Dans Fuck America, Edgar HILSENRATH nous trace le portrait de Jakob Bronsky, jeune juif allemand qui est en pleine écriture de son premier roman qui s’intitulera « Le branleur ». C’est vendeur, ce sera un best-seller. C’est certain.

Seulement notre jeune juif a plusieurs problèmes. Personnels et avec l’Amérique où il vit suite à un exil après la guerre.

Avec un passé familial lourd et souvent idéalisé, le narrateur nous dévoile une vie semblable à nuit et brouillard. Beaucoup de reportages, de films et d’ouvrages ont été réalisés sur la seconde guerre. Et pourtant, l’auteur nous transporte dans une terreur sans nom qu’il essaie de teinté d’humour ou, du moins, d’absurdité.

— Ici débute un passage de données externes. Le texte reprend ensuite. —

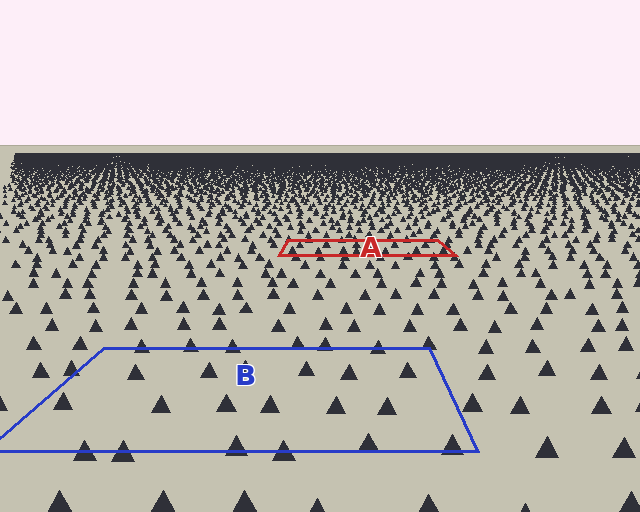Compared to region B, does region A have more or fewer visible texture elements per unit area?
Region A has more texture elements per unit area — they are packed more densely because it is farther away.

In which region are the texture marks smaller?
The texture marks are smaller in region A, because it is farther away.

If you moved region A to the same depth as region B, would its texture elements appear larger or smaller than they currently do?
They would appear larger. At a closer depth, the same texture elements are projected at a bigger on-screen size.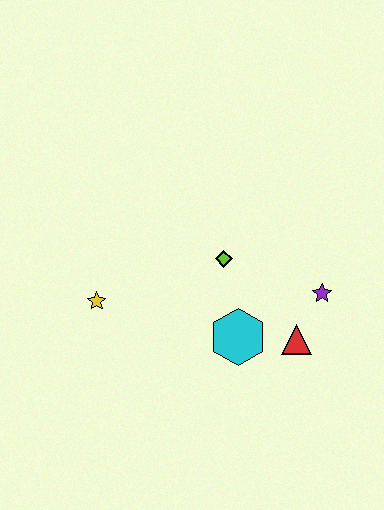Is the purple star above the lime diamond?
No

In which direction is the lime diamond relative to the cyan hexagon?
The lime diamond is above the cyan hexagon.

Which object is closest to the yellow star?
The lime diamond is closest to the yellow star.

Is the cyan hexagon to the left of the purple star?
Yes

Le sujet n’en est pas moins lourd, les scènes n’en sont pas moins réalistes, ou semblable à ce qu’on a l’habitude d’entendre et voir.

Le père de Jakob Bronsky a essayé, pendant la guerre, d’obtenir des visas pour les Etats Unis pour sa famille et lui-même. Seulement la réponse du Consul général est claire : ils n’en obtiendront pas avant environ… Treize ans. Bon courage à vous.

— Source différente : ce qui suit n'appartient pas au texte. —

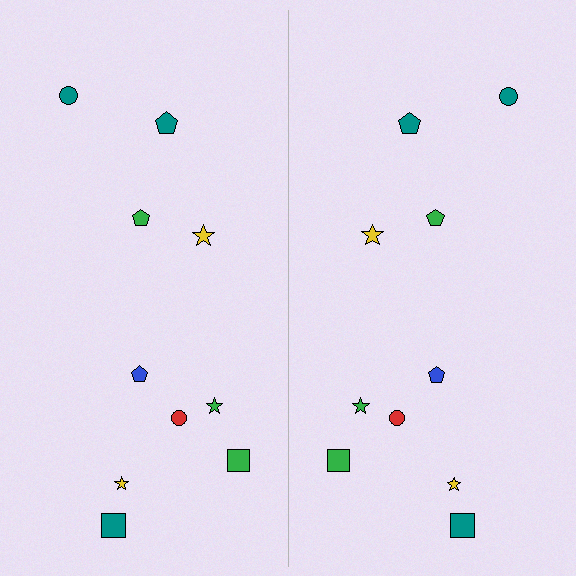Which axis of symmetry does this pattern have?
The pattern has a vertical axis of symmetry running through the center of the image.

Alors lorsque Jakob arrive en Amérique, son premier mot constitue le titre du livre.

Seulement la guerre lui a laissé des séquelles. Il a son ouvrage en cours comme défouloir, il semble l’utiliser comme un journal du subconscient. Et quand il se lâche, il n’a plus qu’une idée en tête : faire l’amour. Il bande dur comme fer, son sexe atteint des tailles formidables. Il n’a pas un rond, va de petit boulot en petit boulot et bouffe une partie de ses salaires dans les prostituées. Une vie plus saine lui est conseillée, et lui sera obligée lorsqu’une tuile lui tombera sur le coin de la tête.

Cet ouvrage est une ouverture à la littérature de genre. C’est un texte rempli de poésie et de terreur. Le sujet est traité de manière originale et néanmoins grave. On y retrouve les codes de l’absurde dans le texte, dans les répliques rapides et haletantes. Le texte n’est d’ailleurs qu’un long dialogue qui s’adapterait magnifiquement au théâtre ou au cinéma.

L’auteur semble avoir écrit ce livre en pensant à La nuit, un autre de ses ouvrages. Il paraîtrait même que Le branleur qu’écrit le narrateur dans Fuck America est une référence directe à La nuit. Avis aux adeptes, lecteurs acharnés. A vous de trouver les rapports et de confirmer les hypothèses.

 

« – Ca fait vraiment qu’un an que t’es là ?

– Oui. Un an.

– Pendant la guerre t’a été où ?

– Là-bas.

– Là-bas ?

– Là-bas.

 

– C’est vrai qu’Hitler a gazé les juifs ?

– C’est vrai.

– Pourquoi il t’a pas gazé ?

– J’ai eu du bol, faut croire. »

 

 

L’Amérique n’a qu’à bien se tenir, Bronsky n’a pas froid aux yeux !

 

 

Ouvrage disponible aux éditions Attila depuis Mars 2009 et aux éditions Points (poche) depuis Mars 2010.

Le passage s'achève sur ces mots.